[PATCH] x86,mm: also remove local CPU from mm_cpumask if stale
From: Rik van Riel
Date: Thu Dec 05 2024 - 10:48:00 EST
On Thu, 5 Dec 2024 16:43:24 +0800
kernel test robot <oliver.sang@xxxxxxxxx> wrote:
> besides the performance report
> "[tip:x86/mm] [x86/mm/tlb] 209954cbc7: will-it-scale.per_thread_ops 13.2% regression"
> in
> https://lore.kernel.org/all/202411282207.6bd28eae-lkp@xxxxxxxxx/
>
Anxiously awaiting the bot to get around to v3 or v4 of that patch,
on the extra-large 2 socket system ;)
> we now also observed a WARNING from another test. the issue doesn't always
> happen, so we run it more to make sure the parent keep clean.
Thank you for spotting this corner case, too!
The warning appears to be fairly harmless, and luckily also easy
to fix.
---8<---
From 5b5d1d548fbe07b415ba9e80a2f60deed5aead62 Mon Sep 17 00:00:00 2001
From: Rik van Riel <riel@xxxxxxxxxxx>
Date: Thu, 5 Dec 2024 10:20:28 -0500
Subject: [PATCH 2/2] x86,mm: also remove local CPU from mm_cpumask if stale
The code in flush_tlb_func that removes a remote CPU from the
cpumask if it is no longer running the target mm is also needed
on the originating CPU of a TLB flush, now that CPUs are no
longer cleared from the mm_cpumask at context switch time.
Flushing the TLB when we are not running the target mm is
harmless, because the CPU's tlb_gen only gets updated to
match the mm_tlb_gen, but it does hit this warning:
WARN_ON_ONCE(local_tlb_gen > mm_tlb_gen);
[ 210.343902][ T4668] WARNING: CPU: 38 PID: 4668 at arch/x86/mm/tlb.c:815 flush_tlb_func (arch/x86/mm/tlb.c:815)

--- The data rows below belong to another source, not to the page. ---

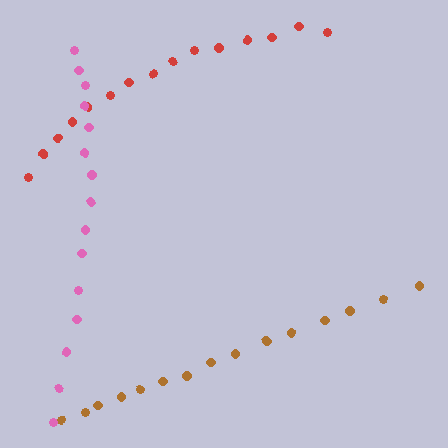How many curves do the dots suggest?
There are 3 distinct paths.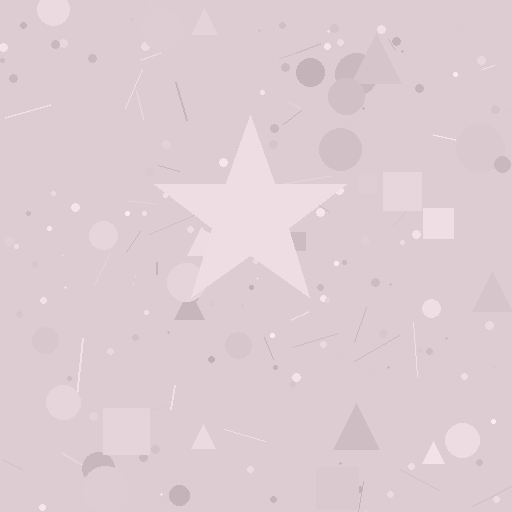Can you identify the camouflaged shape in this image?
The camouflaged shape is a star.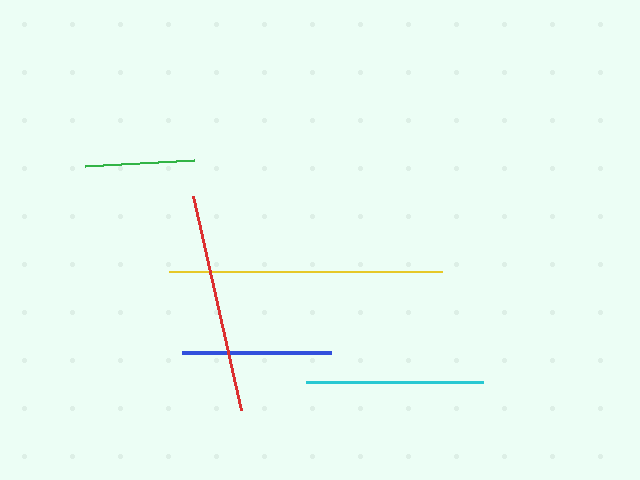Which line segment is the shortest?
The green line is the shortest at approximately 110 pixels.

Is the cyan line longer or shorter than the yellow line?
The yellow line is longer than the cyan line.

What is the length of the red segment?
The red segment is approximately 220 pixels long.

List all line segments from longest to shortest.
From longest to shortest: yellow, red, cyan, blue, green.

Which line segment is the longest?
The yellow line is the longest at approximately 272 pixels.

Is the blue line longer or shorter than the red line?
The red line is longer than the blue line.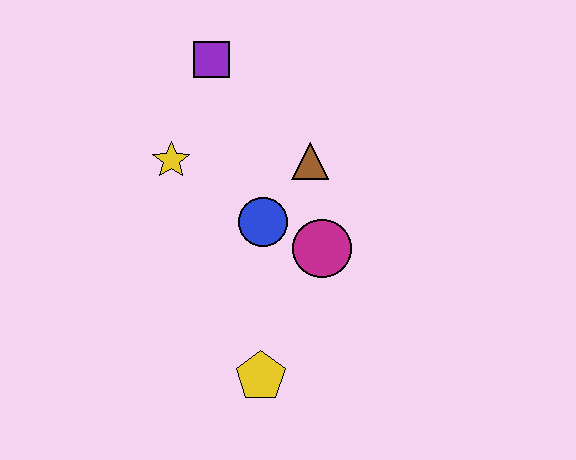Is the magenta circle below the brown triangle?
Yes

Removing both local and remote CPUs from the mm_cpumask
when doing a flush for a not currently loaded mm avoids
that warning.
Signed-off-by: Rik van Riel <riel@xxxxxxxxxxx>
Reported-by: kernel test robot <oliver.sang@xxxxxxxxx>
Closes: https://lore.kernel.org/oe-lkp/202412051551.690e9656-lkp@xxxxxxxxx
---
arch/x86/mm/tlb.c | 12 ++++++------
1 file changed, 6 insertions(+), 6 deletions(-)

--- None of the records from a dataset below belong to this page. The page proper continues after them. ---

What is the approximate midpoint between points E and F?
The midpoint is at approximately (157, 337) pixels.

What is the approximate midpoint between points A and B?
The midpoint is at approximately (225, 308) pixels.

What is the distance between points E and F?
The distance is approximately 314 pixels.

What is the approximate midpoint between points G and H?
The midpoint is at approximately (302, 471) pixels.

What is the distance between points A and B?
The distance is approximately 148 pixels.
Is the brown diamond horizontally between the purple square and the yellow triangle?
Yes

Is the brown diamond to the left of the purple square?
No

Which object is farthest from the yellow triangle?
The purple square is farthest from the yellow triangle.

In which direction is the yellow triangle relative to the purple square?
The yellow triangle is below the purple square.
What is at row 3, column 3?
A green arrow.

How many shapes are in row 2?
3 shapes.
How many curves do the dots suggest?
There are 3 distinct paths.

diff --git a/arch/x86/mm/tlb.c b/arch/x86/mm/tlb.c
index 0507a6773a37..458a5d5be594 100644
--- a/arch/x86/mm/tlb.c
+++ b/arch/x86/mm/tlb.c
@@ -756,13 +756,13 @@ static void flush_tlb_func(void *info)
if (!local) {
inc_irq_stat(irq_tlb_count);
count_vm_tlb_event(NR_TLB_REMOTE_FLUSH_RECEIVED);
+ }
- /* Can only happen on remote CPUs */
- if (f->mm && f->mm != loaded_mm) {
- cpumask_clear_cpu(raw_smp_processor_id(), mm_cpumask(f->mm));
- trace_tlb_flush(TLB_REMOTE_WRONG_CPU, 0);
- return;
- }
+ /* The CPU was left in the mm_cpumask of the target mm. Clear it. */
+ if (f->mm && f->mm != loaded_mm) {
+ cpumask_clear_cpu(raw_smp_processor_id(), mm_cpumask(f->mm));
+ trace_tlb_flush(TLB_REMOTE_WRONG_CPU, 0);
+ return;
}
if (unlikely(loaded_mm == &init_mm))
--
2.47.0